The Fed hasn't confirmed that its breach is the same one announced by Anonymous, but says that personal information was involved.
"The Federal Reserve system is aware that information was obtained by exploiting a temporary vulnerability in a website vendor product," a spokeswoman told Reuters. "Exposure was fixed shortly after discovery and is no longer an issue. This incident did not affect critical operations of the Federal Reserve system."
It says it's contacted everybody affected.
Anonymous says it posted the details on the .gov website of the Alabama Criminal Justice Information Center - from where they've now been taken down - as part of its new Operation Last Resort campaign.

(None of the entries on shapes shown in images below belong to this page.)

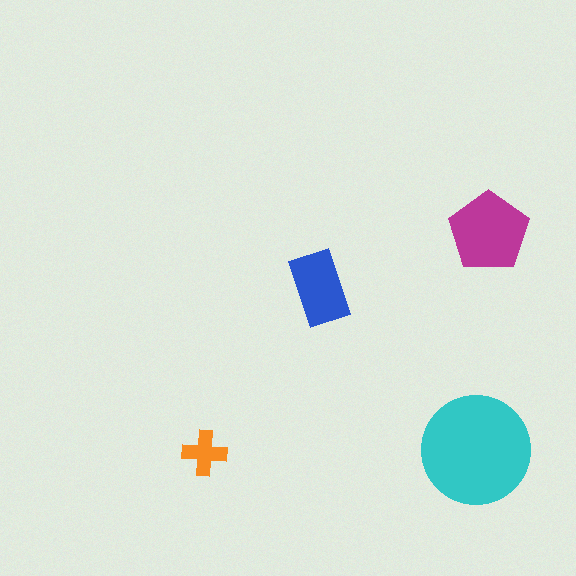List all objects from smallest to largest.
The orange cross, the blue rectangle, the magenta pentagon, the cyan circle.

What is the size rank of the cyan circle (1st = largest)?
1st.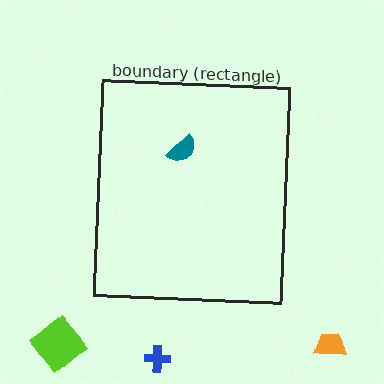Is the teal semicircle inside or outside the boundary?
Inside.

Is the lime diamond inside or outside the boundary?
Outside.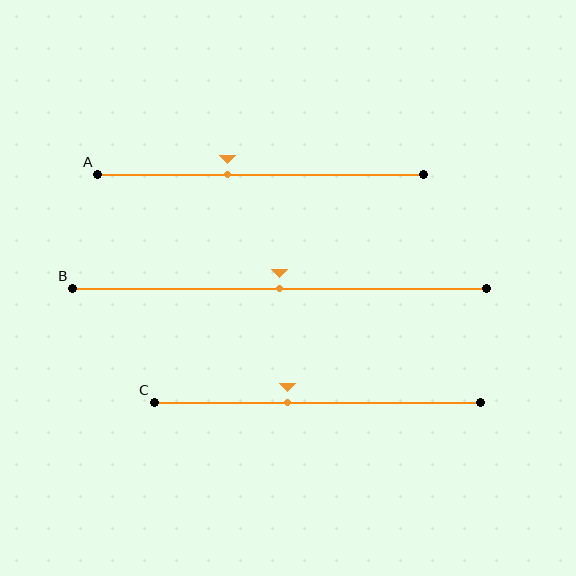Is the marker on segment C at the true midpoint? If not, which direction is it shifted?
No, the marker on segment C is shifted to the left by about 9% of the segment length.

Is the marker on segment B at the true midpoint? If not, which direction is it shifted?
Yes, the marker on segment B is at the true midpoint.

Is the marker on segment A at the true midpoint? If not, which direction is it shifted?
No, the marker on segment A is shifted to the left by about 10% of the segment length.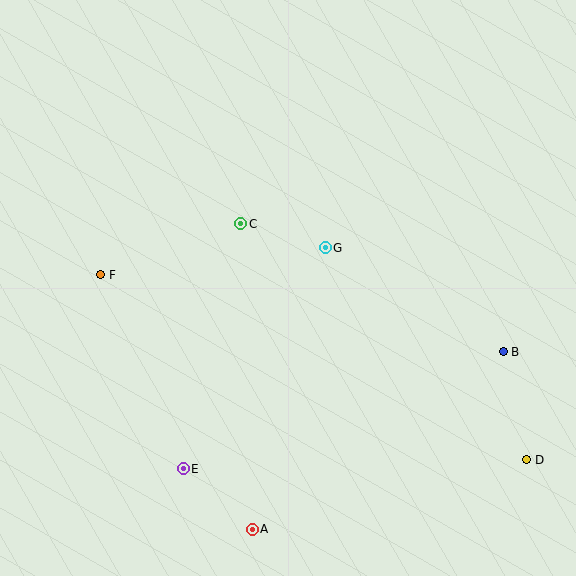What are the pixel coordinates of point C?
Point C is at (241, 224).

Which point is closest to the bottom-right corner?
Point D is closest to the bottom-right corner.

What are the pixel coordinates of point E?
Point E is at (183, 469).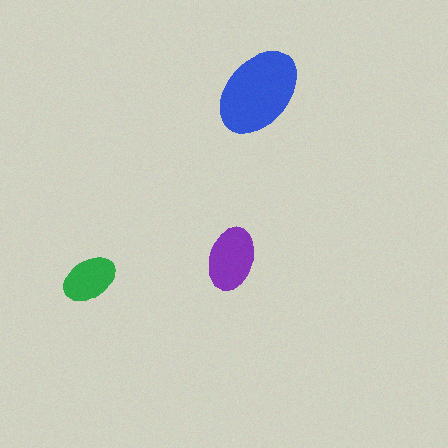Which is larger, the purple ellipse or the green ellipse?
The purple one.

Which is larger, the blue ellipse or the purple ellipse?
The blue one.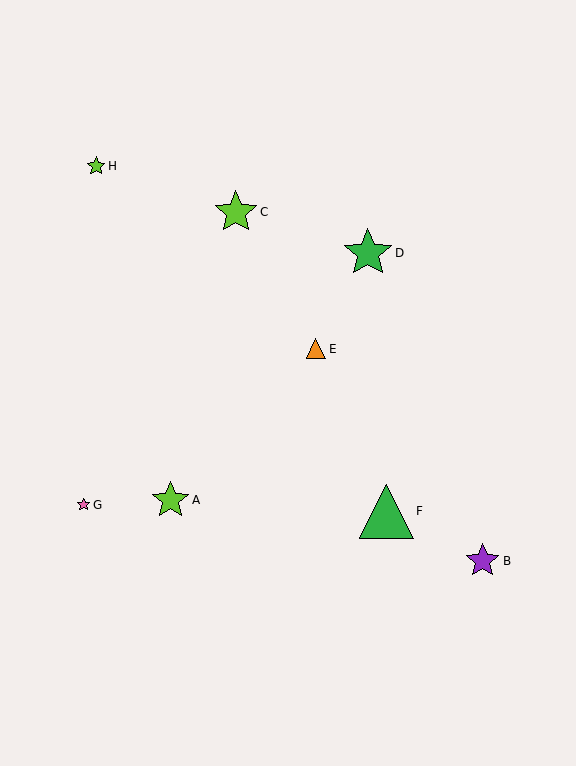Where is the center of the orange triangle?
The center of the orange triangle is at (316, 349).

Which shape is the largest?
The green triangle (labeled F) is the largest.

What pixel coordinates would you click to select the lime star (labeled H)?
Click at (96, 166) to select the lime star H.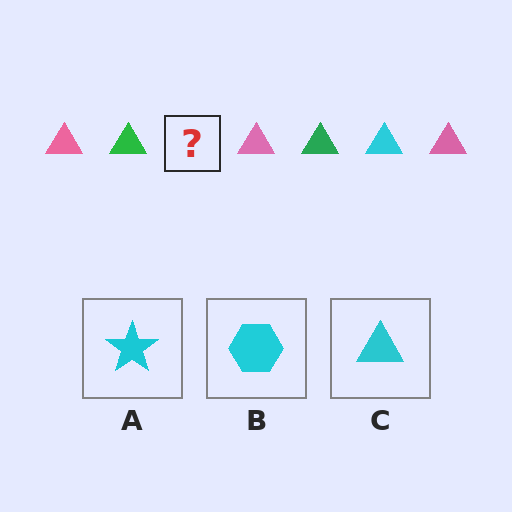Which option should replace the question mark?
Option C.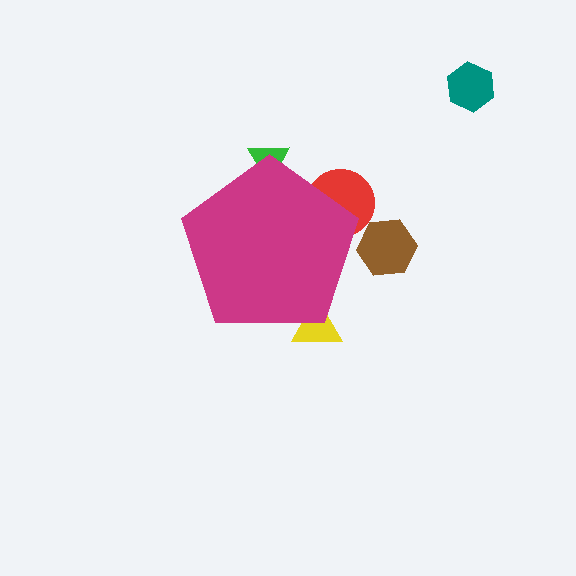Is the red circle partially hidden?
Yes, the red circle is partially hidden behind the magenta pentagon.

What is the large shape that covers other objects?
A magenta pentagon.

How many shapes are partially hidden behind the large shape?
3 shapes are partially hidden.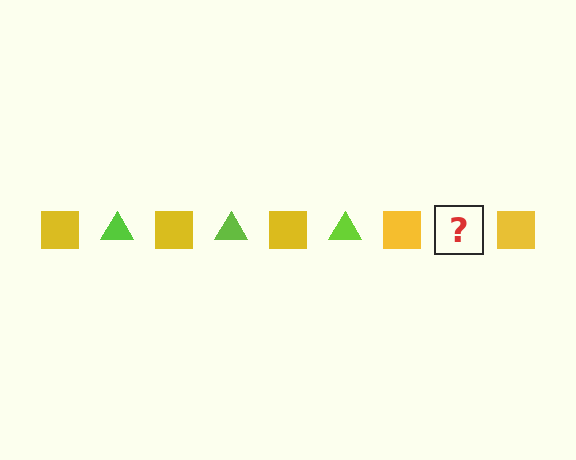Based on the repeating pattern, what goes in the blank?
The blank should be a lime triangle.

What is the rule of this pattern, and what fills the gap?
The rule is that the pattern alternates between yellow square and lime triangle. The gap should be filled with a lime triangle.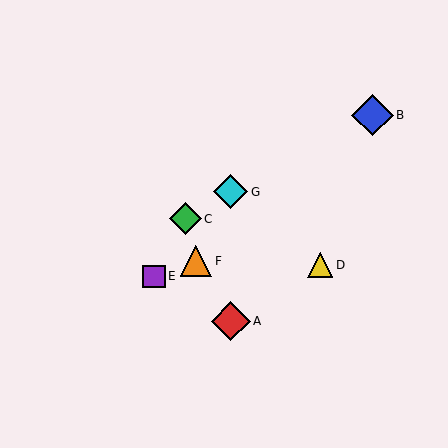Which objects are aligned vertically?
Objects A, G are aligned vertically.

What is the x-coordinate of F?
Object F is at x≈196.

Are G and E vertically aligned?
No, G is at x≈231 and E is at x≈154.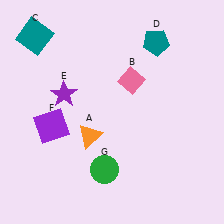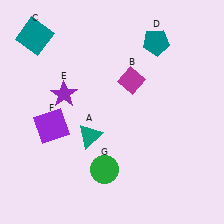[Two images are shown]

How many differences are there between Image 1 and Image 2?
There are 2 differences between the two images.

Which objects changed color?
A changed from orange to teal. B changed from pink to magenta.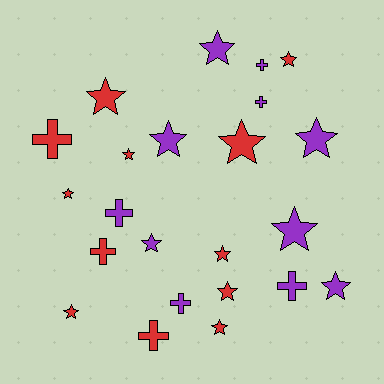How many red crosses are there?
There are 3 red crosses.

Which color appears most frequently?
Red, with 12 objects.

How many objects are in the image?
There are 23 objects.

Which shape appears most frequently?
Star, with 15 objects.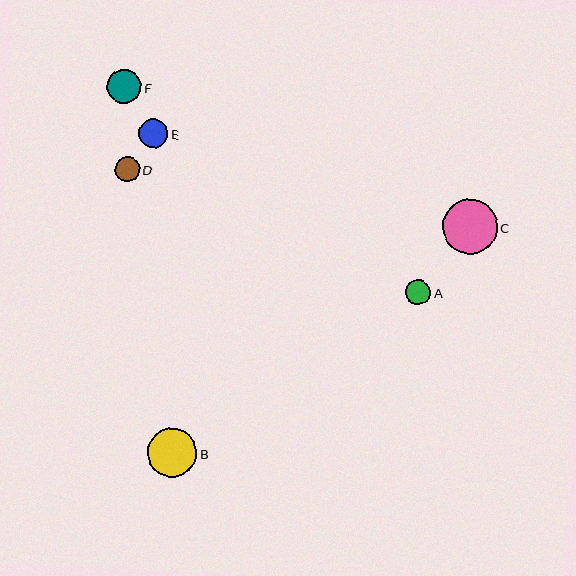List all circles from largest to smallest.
From largest to smallest: C, B, F, E, D, A.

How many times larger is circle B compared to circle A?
Circle B is approximately 1.9 times the size of circle A.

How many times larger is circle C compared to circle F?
Circle C is approximately 1.6 times the size of circle F.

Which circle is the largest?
Circle C is the largest with a size of approximately 55 pixels.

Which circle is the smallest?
Circle A is the smallest with a size of approximately 25 pixels.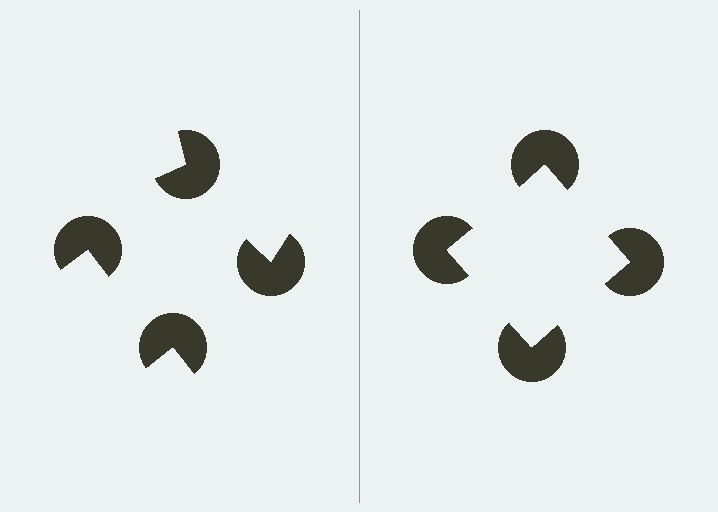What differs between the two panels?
The pac-man discs are positioned identically on both sides; only the wedge orientations differ. On the right they align to a square; on the left they are misaligned.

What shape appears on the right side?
An illusory square.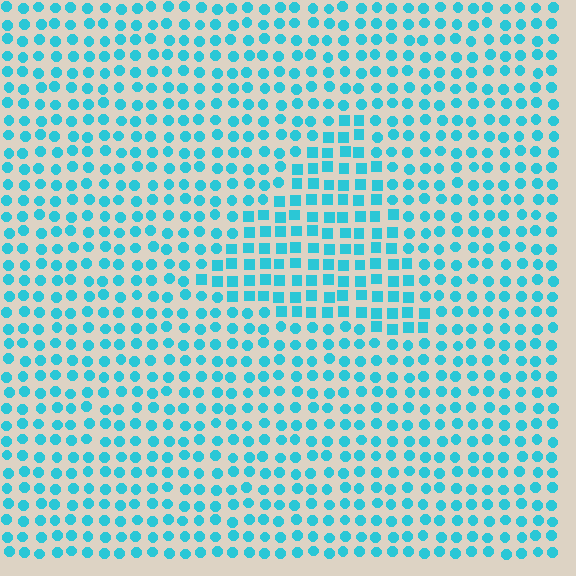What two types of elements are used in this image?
The image uses squares inside the triangle region and circles outside it.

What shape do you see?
I see a triangle.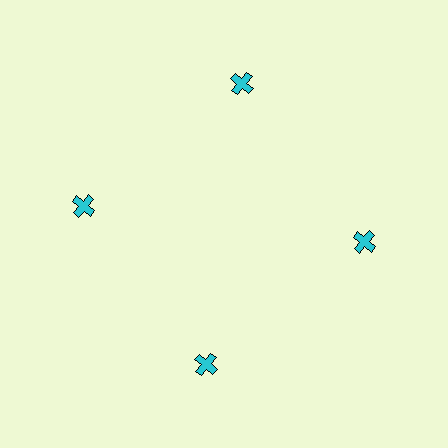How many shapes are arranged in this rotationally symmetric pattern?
There are 4 shapes, arranged in 4 groups of 1.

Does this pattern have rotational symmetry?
Yes, this pattern has 4-fold rotational symmetry. It looks the same after rotating 90 degrees around the center.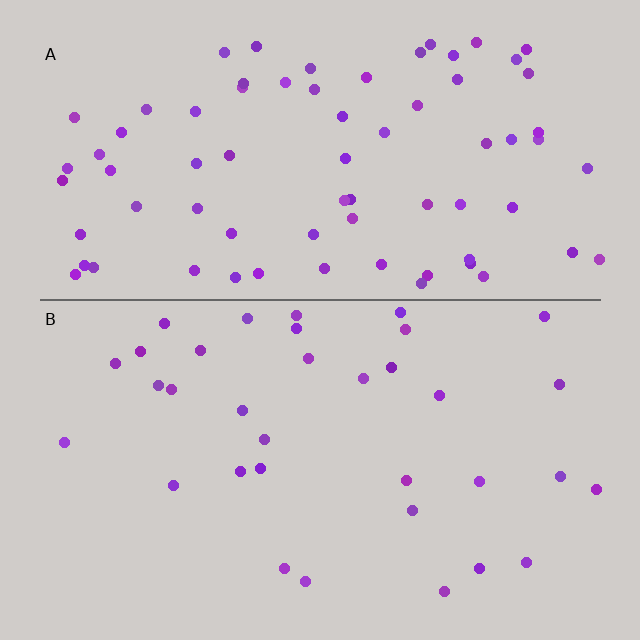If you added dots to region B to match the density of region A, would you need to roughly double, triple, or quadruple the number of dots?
Approximately double.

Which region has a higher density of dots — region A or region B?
A (the top).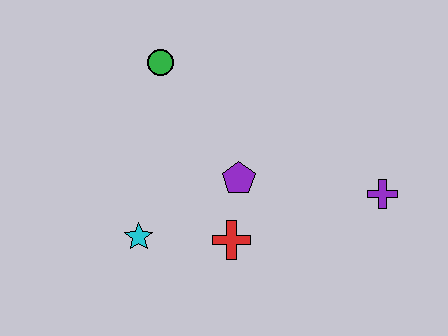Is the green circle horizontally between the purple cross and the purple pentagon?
No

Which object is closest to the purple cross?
The purple pentagon is closest to the purple cross.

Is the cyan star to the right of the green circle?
No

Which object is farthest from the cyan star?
The purple cross is farthest from the cyan star.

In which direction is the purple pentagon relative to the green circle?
The purple pentagon is below the green circle.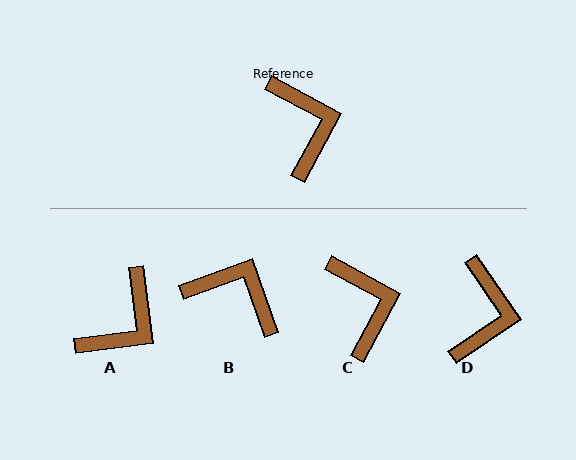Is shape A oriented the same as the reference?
No, it is off by about 55 degrees.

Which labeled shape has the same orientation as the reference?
C.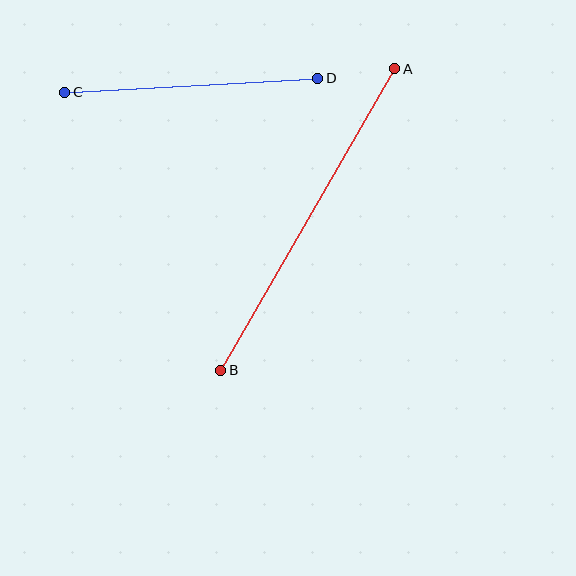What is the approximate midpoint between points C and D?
The midpoint is at approximately (191, 85) pixels.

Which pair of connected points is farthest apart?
Points A and B are farthest apart.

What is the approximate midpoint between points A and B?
The midpoint is at approximately (308, 220) pixels.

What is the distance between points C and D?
The distance is approximately 253 pixels.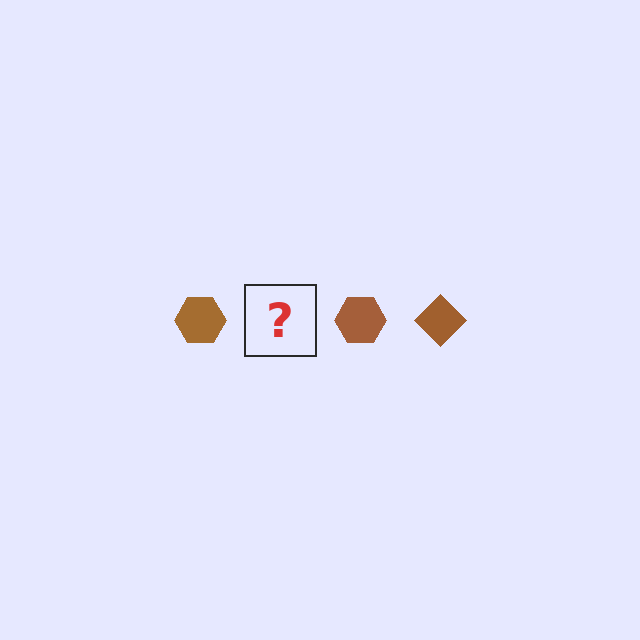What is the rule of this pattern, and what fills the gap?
The rule is that the pattern cycles through hexagon, diamond shapes in brown. The gap should be filled with a brown diamond.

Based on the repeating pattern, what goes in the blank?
The blank should be a brown diamond.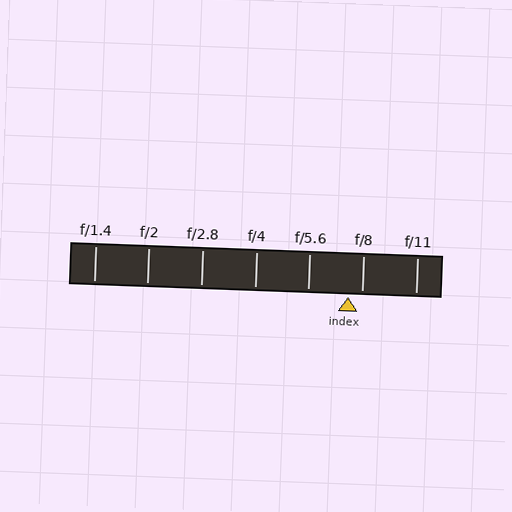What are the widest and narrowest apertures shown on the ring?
The widest aperture shown is f/1.4 and the narrowest is f/11.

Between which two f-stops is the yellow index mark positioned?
The index mark is between f/5.6 and f/8.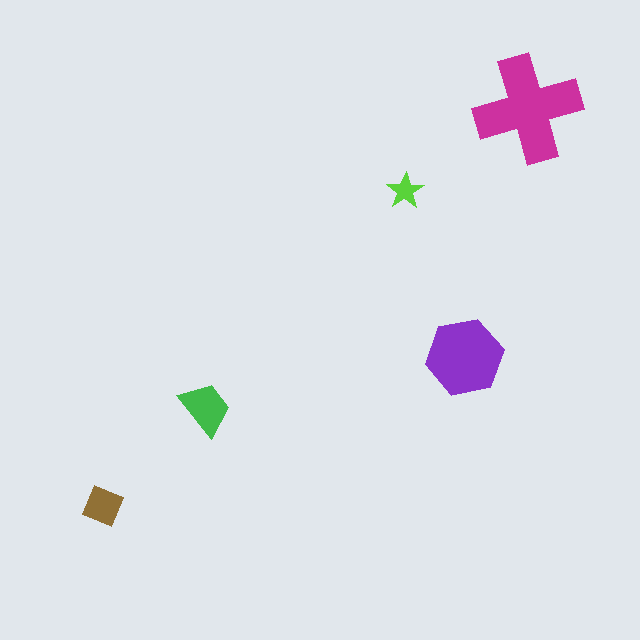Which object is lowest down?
The brown square is bottommost.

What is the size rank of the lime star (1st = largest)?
5th.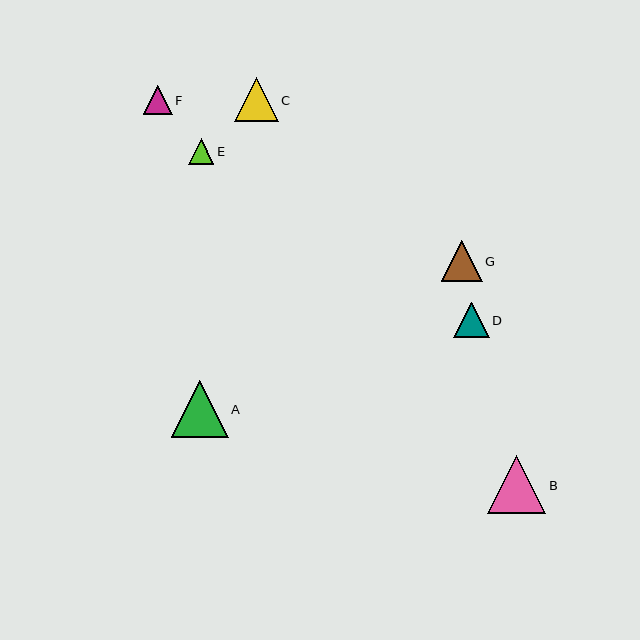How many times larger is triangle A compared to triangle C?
Triangle A is approximately 1.3 times the size of triangle C.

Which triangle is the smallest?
Triangle E is the smallest with a size of approximately 25 pixels.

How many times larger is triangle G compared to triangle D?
Triangle G is approximately 1.1 times the size of triangle D.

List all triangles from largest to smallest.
From largest to smallest: B, A, C, G, D, F, E.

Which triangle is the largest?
Triangle B is the largest with a size of approximately 59 pixels.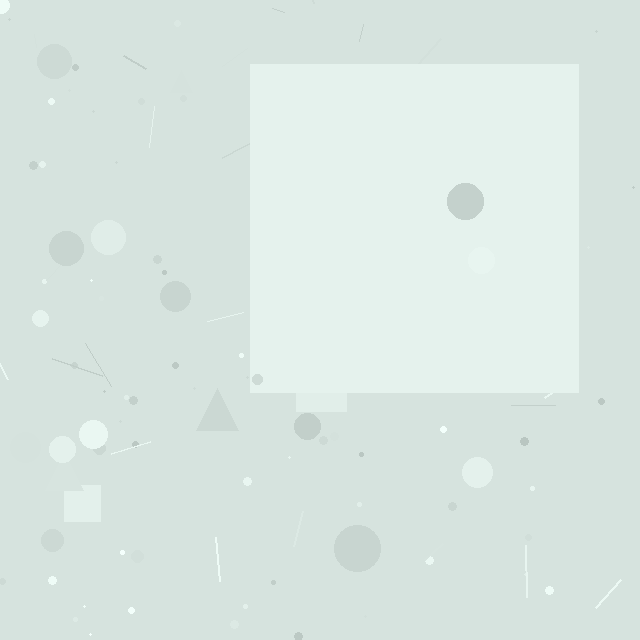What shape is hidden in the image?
A square is hidden in the image.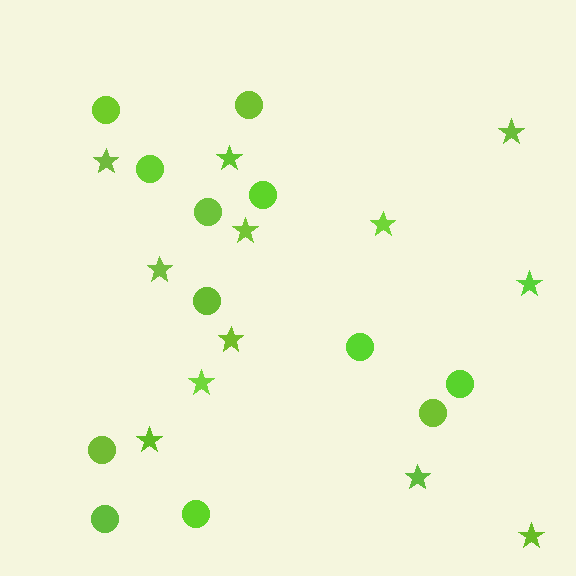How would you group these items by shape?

It's demanding the reform of US computer crime laws following the recent suicide of internet activist Aaron Swartz, and last week attacked the website of the US Sentencing Commission.
"Now we have your attention America: Anonymous's Superbowl Commercial 4k banker d0x via the FED," it posted on its Twitter feed over the weekend. "Yes we posted over 4000 U.S. bank executive credentials."
It's released usernames, real world names, mobile phone numbers and hashed passwords for the 4,000 people involved - some of them presidents and chief operating officers - who work at a variety of banks and credit unions.